During the few minutes that remained before Hammond’s voice was due to be heard over the wire, there was an atmosphere of electric suspense in no wise mitigated by the blaring of the band which filled in the interval. In the sick man’s bedroom miles away, the doctor had just examined the patient and ordered every one else out of the room but himself and the nurse in order that the invalid speaker might be as little disturbed as possible.
Pale and trembling he sat propped up in the bed, his manuscript on a tray before him, and the telephone transmitter on an extension bracket at his lips. Downstairs his family and immediate friends were in front of the radio which would hurl back to them the speech he was about to send out.
In a voice deep and resonant in spite of his weakness he began his brief statement. The listeners below and the great crowds in the convention hall down in the city sat breathless.
After outlining his purposes toward the party in case he were selected, he summarized his finding in the water power problem in words eloquent for their simple clearness. Finally came the closing section in which he was to give his long awaited policy.
His councilors listening downstairs, who had worked with him over the manuscript, knew his suggestion for a long term nonpartisan commission by heart.
But as he began this section they heard words strangely unfamiliar. They stared at each other in amazement. Down in the convention hall it was as though the assemblage had been struck by a bolt of lightning.
They heard Hammond, the supposed scientific progressive, deliberately proposing as his conclusions that the State keep its hands off the water power forever, and leave it in the grasp of the present private corporations. As his words ceased, it was evident that in a few brief sentences, Hammond had torn down all the esteem that he had built up, and with it his hopes of the nomination.
There was a moment of silence in the great hall, and then pandemonium broke loose. Boss Quaid and Barney Fogarty pounded each other on the backs and shouted with glee. Hammond had gone further than Quaid in his most arrogant moments had ever dared go.
“The guy’s gone crazy!” Barney roared.
“Barney, you’re right,” roared the big fellow.

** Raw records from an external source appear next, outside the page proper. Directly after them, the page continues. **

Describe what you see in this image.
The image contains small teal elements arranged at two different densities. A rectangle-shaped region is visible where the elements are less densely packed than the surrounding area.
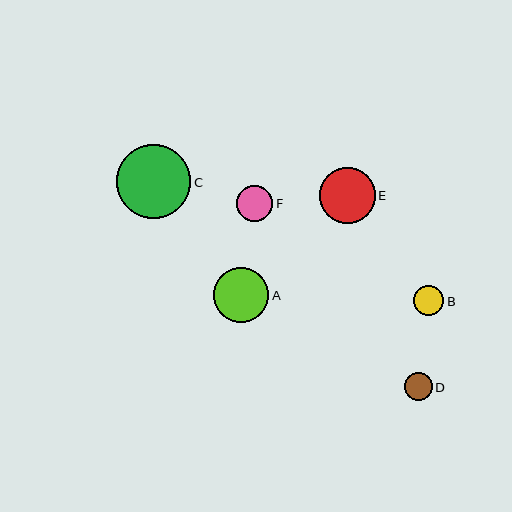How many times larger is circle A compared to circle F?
Circle A is approximately 1.5 times the size of circle F.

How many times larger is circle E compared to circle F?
Circle E is approximately 1.5 times the size of circle F.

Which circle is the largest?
Circle C is the largest with a size of approximately 74 pixels.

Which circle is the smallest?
Circle D is the smallest with a size of approximately 28 pixels.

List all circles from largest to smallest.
From largest to smallest: C, E, A, F, B, D.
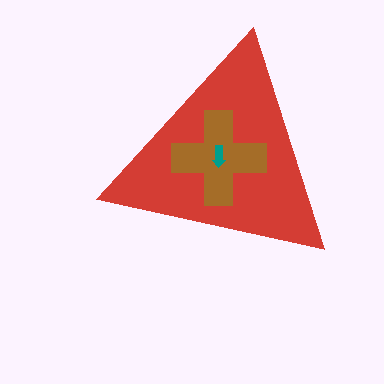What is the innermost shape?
The teal arrow.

In the Hammond farmhouse the doctor came out of the speaker’s room to face a horrified group.
“Doctor—has it been too much for him? Is he delirious?” Mrs. Hammond gasped.
“Oh, no; he’s all right. Seems to be a great relief to him to get it off his mind,” the doctor reassured her.
“But, doctor, you heard what he said at the last!” Hammond’s partner insisted. “Altogether different from what he’d planned.”
“Oh, I didn’t notice what he said,” the doctor told him calmly. “I was busy counting his heart beats.”